目录
- 一、CUDA版本11.1
- 二、创建虚拟环境并激活
- 三、安装pytorch
- 四、安装openmpi
- 五、安装功能包
- 六、源码下载
- 七、参数修改与编译
- 八、配置nuscenes-mini
- 九、复现
- 十、实践
一、CUDA版本11.1
二、创建虚拟环境并激活
conda create -n bevfusion python=3.8
conda activate bevfusion
三、安装pytorch
1、下载cuda对应版本的torch和torchvision到本地文件夹
下载地址:https://download.pytorch.org/whl/torch_stable.html
2、进入安装包文件夹安装:
pip install torch-1.10.0+cu111-cp38-cp38-linux_x86_64.whl
pip install torchvision-0.11.0+cu111-cp38-cp38-linux_x86_64.whl
3、验证:
python
import torch
print(torch.__version__)
#1.10.0+cu111
import torchvision
print(torchvision.__version__)
#0.11.0+cu111
四、安装openmpi
1、下载安装:
wget https://download.open-mpi.org/release/open-mpi/v4.1/openmpi-4.1.4.tar.gz
tar zxf openmpi-4.1.4.tar.gz
cd openmpi-4.1.4
./configure --prefix=/usr/local/openmpi
make -j8
sudo make install
2、 配置环境~/.bashrc
MPI_HOME=/usr/local/openmpi
OMPI_MCA_opal_cuda_support=true
export PATH=${MPI_HOME}/bin:$PATH
export LD_LIBRARY_PATH=${MPI_HOME}/lib:$LD_LIBRARY_PATH
export MANPATH=${MPI_HOME}/share/man:$MANPATH
3、测试
cd openmpi-4.1.4/examples
make
mpirun -np 4 hello_c
出现以下:
五、安装功能包
conda 虚拟环境下
pip install mmcv-full==1.4.0 -f https://download.openmmlab.com/mmcv/dist/cu111/torch1.10.0/index.html
pip install mmdet==2.20.0
conda install openmpi
conda install mpi4py
pip install Pillow==8.4.0
pip install tqdm
pip install torchpack
pip install nuscenes-devkit
pip install ninja
pip install numpy==1.19
pip install numba==0.48.0
pip install shapely==1.8.0
六、源码下载
源码下载地址:https://github.com/mit-han-lab/bevfusion
git clone https://github.com/mit-han-lab/bevfusion.git
七、参数修改与编译
1、更改indice_cuda.cu
在mmdet3d/ops/spconv/src/indice_cuda.cu下,将里面的4096都改成256,否则会爆显存
2、更改目录的setup.py
需要把显卡算力改成自己对应的,其余的注释掉。例如我的3090是86(具体的算力对应大家可以查查)

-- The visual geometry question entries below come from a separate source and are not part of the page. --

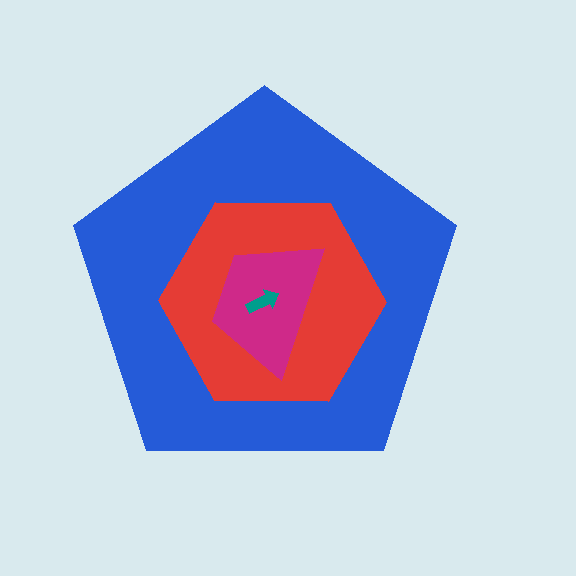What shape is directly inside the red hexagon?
The magenta trapezoid.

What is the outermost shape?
The blue pentagon.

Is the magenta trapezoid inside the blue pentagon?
Yes.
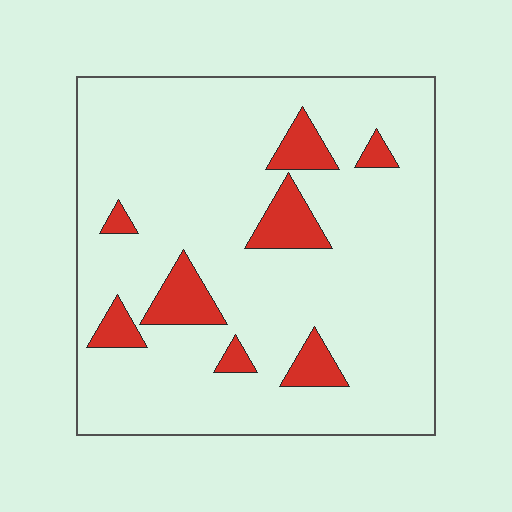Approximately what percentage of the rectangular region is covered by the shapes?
Approximately 10%.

"-D__CUDA_NO_HALF_OPERATORS__",
"-D__CUDA_NO_HALF_CONVERSIONS__",
"-D__CUDA_NO_HALF2_OPERATORS__",
"-gencode=arch=compute_70,code=sm_70",
"-gencode=arch=compute_80,code=sm_80",
"-gencode=arch=compute_86,code=sm_86",
3、当前目录下编译
python setup.py develop
八、配置nuscenes-mini
1、下载nuScenes数据集
下载地址:https://www.nuscenes.org/nuscenes
2、文件夹结构
bevfusion
├── tools
├── configs
├── data
│ ├── nuscenes
│ │ ├── maps
│ │ ├── samples
│ │ ├── sweeps
│ │ ├── v1.0-mini
3、运行数据转换的脚本
python tools/create_data.py nuscenes --root-path ./data/nuscenes/ --version v1.0-mini --out-dir data/nuscenes/ --extra-tag nuscenes
报错1:ImportError: cannot import name ‘feature_decorator_ext’ from partially initialized module ‘mmdet3d.ops.feature_decorator’ (most likely due to a circular import) (/home/mengwen/bevfusion/mmdet3d/ops/feature_decorator/init.py)
解决:
(1)注释掉 mmdet3d/ops/init.py 中的 from .feature_decorator import feature_decorator
报错2:FileNotFoundError: NuScenesDataset: [Errno 2] No such file or directory: ‘data/nuscenes//nuscenes_infos_train.pkl’
解决:更改tools/data_converter/nuscenes_converter.py 中第95~100行
info_path = osp.join(root_path,
'{}_infos_train.pkl'.format(info_prefix))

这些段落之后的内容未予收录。